There are perhaps points to be made about British exceptionalism here. It’s a running joke that British people are reluctant to learn other languages on the basis that we expect everyone to speak English – 62% the country speak just the one language, the highest in Europe.

The government’s expectation that the rest of Europe will pander to the new Turing programme is then reminiscent of a stereotypical Brit abroad who expects everyone in a foreign country to speak perfect English.

It is working class students who will be at the biggest disadvantage from the scrapping of Erasmus, though this point appears to have been forgotten by many.

Erasmus appears to now be caught in the middle of a debate over the general benefits of staying in the EU versus leaving it; the proponents of each side largely unconcerned with the wellbeing of the students affected by this particular aspect of the deal.

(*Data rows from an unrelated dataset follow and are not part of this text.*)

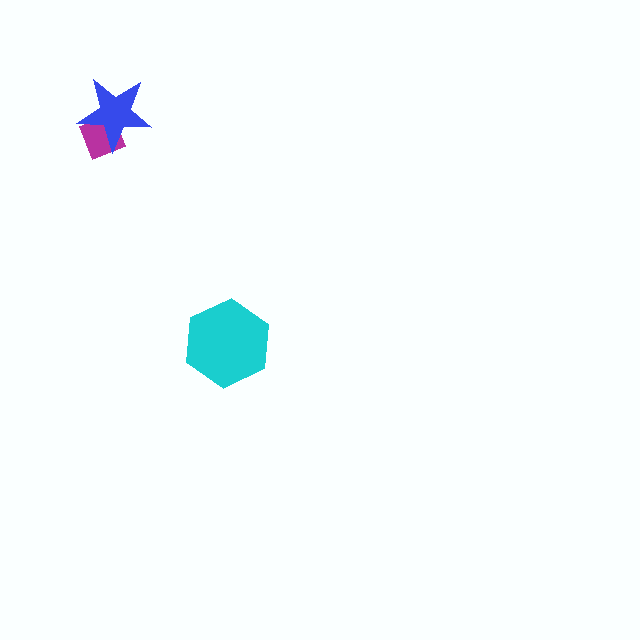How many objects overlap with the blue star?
1 object overlaps with the blue star.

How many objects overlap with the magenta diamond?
1 object overlaps with the magenta diamond.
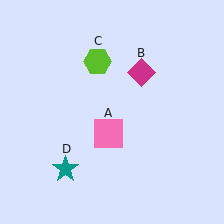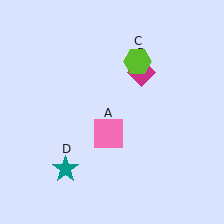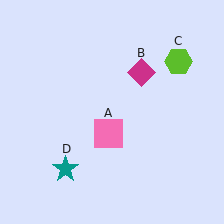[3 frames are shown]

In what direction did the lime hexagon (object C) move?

Comparisons are being made with the 2010 decisions to scrap the Education Maintenance Allowance (EMA), which gave students from low-income households a weekly allowance, and meant that thousands of young people were able to afford University where they may not have previously.

While the EMA certainly managed to reach more students, and the loss of this weekly allowance has likely affected far more students than the loss of Erasmus, it is not necessary to play the two off against each other.

The scrapping of Erasmus and the EMA both reflect an uncaring government’s attitude towards less well-off students, and Conservative attitudes towards education as a whole (that it is a privilege rather than a right).

It is clear that the government will continue to find ways to make conditions for students worse, and Erasmus is just the latest (if not a relatively minor) example of this.

As January closes in, students will begin to return to their university halls. New battles are likely to emerge, so it is crucial that students continue to fight the government wherever possible.